Muzo Centre

The dynamic development of magnetic payment cards systems in the Czech Republic provoked a need for a new central office building. The program necessitated a high concentration of data cables and electronic equipment for functional efficiency as well as possible changes while in operation. Simultaneously, the project was required to meet various stringent security demands. These requirements largely determined the building s internal disposition and the goal was to reshape them so that the building would be incorporated into the urban fabric as if it were a normal office building - which it most certainly is not.
The situation of the building - at a juncture between an irregular urban settlement, planned housing complex and park - called for a design based on the isolation of the structure, as if it were forming a new layer of the urban texture. In its maximal simplicity, the independent exterior form of the building is also the evident answer to the complex, ever-shifting internal arrangements and the organic forms present in the interior serve to maintain a balance between the need for secure and efficient operation and the architectural intention to render working space more human for its users.

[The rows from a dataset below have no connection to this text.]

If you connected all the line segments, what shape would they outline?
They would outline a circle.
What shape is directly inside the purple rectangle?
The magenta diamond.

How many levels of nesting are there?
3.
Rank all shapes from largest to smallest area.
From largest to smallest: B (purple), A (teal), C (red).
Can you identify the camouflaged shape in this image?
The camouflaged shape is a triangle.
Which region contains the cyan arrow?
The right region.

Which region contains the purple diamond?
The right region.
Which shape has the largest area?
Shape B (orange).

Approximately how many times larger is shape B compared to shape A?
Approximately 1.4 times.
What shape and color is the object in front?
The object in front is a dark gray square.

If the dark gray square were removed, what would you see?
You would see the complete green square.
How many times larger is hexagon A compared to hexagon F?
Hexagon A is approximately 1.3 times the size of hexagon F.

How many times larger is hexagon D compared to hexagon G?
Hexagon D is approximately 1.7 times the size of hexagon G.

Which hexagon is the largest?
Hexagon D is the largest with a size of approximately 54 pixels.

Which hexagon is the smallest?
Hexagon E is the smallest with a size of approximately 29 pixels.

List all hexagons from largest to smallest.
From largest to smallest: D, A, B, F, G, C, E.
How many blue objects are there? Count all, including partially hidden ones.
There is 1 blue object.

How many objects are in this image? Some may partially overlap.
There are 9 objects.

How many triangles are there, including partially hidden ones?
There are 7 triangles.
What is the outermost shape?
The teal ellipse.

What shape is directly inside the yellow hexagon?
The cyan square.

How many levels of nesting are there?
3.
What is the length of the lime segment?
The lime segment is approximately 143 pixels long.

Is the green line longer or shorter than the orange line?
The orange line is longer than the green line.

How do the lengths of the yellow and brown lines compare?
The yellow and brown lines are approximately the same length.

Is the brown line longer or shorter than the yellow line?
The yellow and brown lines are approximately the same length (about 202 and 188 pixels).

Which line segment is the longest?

The individual levels are only defined by the floor slabs, the pillars, and the reinforcing elliptical core, in which all the vertical lines of physical and electronic communication are concentrated. Given the company s activity in the virtual realm, the outward appearance of the structure was subjected to as thorough a dematerialisation as possible. Transparent and changeable, the external shell of high performance glazing and variously mounted exterior and interior aluminium blinds reacts to the slightest shift in climatic conditions and also changes its appearance depending on what is occurring inside.

Glass is also utilised extensively on the interior, in the form of translucent laminated partitions which are mounted on dual-layered floors through which run the communication lines of all media.
Particular attention has been devoted to the landscaping. The views of the vegetation from the building and equally of the building through the vegetation, are a crucial element of the design. Following the precedent of historic gardens, a high concrete wall - soon to be covered with a rich array of climbing vines - reinforces this symbiosis.